Jordan Peele, sławę zyskał m. in. dzięki programowi MADtv, w którym występował u boku innego popularnego komika - Keegana-Michaela Keya. Z kolei ich wspólne skecze "Key & Peele" z Comedy Central mają miliony wyświetleń na YouTube. Twarz reżysera możemy też zobaczyć w serialu "Fargo", a jego głos - w "Big Mouth". No i są jeszcze memy.
W "To my" skorzystał z jednego z najbardziej przerażających, ale mało oklepanych konceptów, który może podważyć zaufanie wobec drugiego człowieka. Mowa o sobowtórach. Ileż to razy wydawało nam się, że nagła, nawet niewielka zmiana zachowania lub wyglądu drugiej osoby jest czymś niezwykłym? A może ta osoba została podstawiona? W popkulturze istnieje nawet teoria spiskowa dotycząca Avril Lavigne, która rzekomo umarła lata temu, a obecnie na scenie można zobaczyć jej klona...
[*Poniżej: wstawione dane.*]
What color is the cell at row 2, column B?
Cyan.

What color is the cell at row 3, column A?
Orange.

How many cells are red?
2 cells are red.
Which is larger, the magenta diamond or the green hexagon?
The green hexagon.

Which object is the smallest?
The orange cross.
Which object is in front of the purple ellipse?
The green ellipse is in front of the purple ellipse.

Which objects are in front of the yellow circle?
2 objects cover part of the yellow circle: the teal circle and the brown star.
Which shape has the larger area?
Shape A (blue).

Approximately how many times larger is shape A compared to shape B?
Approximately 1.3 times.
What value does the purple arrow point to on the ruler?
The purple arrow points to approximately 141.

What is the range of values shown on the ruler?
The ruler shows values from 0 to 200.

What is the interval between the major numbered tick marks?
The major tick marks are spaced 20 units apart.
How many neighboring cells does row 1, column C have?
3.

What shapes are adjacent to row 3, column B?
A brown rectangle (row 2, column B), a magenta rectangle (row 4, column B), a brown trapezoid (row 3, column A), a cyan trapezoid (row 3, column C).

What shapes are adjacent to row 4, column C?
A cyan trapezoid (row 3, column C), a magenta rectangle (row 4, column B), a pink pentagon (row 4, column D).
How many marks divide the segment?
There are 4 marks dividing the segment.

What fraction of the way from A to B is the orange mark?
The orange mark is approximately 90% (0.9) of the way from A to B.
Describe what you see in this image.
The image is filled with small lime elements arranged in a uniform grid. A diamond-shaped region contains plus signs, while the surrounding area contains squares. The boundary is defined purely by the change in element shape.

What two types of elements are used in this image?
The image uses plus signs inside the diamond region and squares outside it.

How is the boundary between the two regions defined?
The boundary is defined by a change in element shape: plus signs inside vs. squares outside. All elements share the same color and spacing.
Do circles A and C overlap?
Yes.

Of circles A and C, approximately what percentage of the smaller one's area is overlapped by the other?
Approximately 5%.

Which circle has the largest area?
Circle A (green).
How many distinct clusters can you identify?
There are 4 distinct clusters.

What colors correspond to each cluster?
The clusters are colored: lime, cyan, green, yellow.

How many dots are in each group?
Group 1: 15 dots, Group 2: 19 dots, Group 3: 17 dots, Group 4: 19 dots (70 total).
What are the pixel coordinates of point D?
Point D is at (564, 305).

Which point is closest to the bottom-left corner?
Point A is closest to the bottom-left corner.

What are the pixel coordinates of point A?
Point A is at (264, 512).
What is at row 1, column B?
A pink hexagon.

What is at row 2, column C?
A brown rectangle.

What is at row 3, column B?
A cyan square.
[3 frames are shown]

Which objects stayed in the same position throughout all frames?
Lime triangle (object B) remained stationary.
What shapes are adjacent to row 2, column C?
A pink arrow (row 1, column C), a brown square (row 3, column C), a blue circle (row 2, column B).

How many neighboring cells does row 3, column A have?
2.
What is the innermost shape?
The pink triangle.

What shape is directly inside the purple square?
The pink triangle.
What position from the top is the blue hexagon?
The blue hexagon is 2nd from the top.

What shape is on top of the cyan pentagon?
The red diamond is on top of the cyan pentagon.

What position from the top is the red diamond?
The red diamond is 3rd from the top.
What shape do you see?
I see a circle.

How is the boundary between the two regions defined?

W "To my" mamy wyraźnie zarysowane akty, które sprawiają wrażenie antologii różnych, ale mocno powiązanych podgatunków horroru. Zanim rodzinę głównych bohaterów odwiedzą przerażające sobowtóry, mamy stopniowanie napięcia na sielankową modłę. Kiedy bohaterowie wypoczywają na plaży, mamy wrażenie, że za chwilę z wody wyskoczy rekin - Peele wzorował się na najlepszych (a jeden z bohaterów nosi koszulkę z filmu "Szczęki").
Peele jest satyrykiem, który odnalazł się w pewnej niszy. Rzadko kiedy horrory skłaniają do jakichś głębszych refleksji. Jednak nawet odrzucając aspekt społeczny, "To my" jest świetnym filmem dla koneserów gatunku. Ilość smaczków i odwołań poraża - widać, że facet bawi się konwencją, ale jest też wielkim fanem klasyki.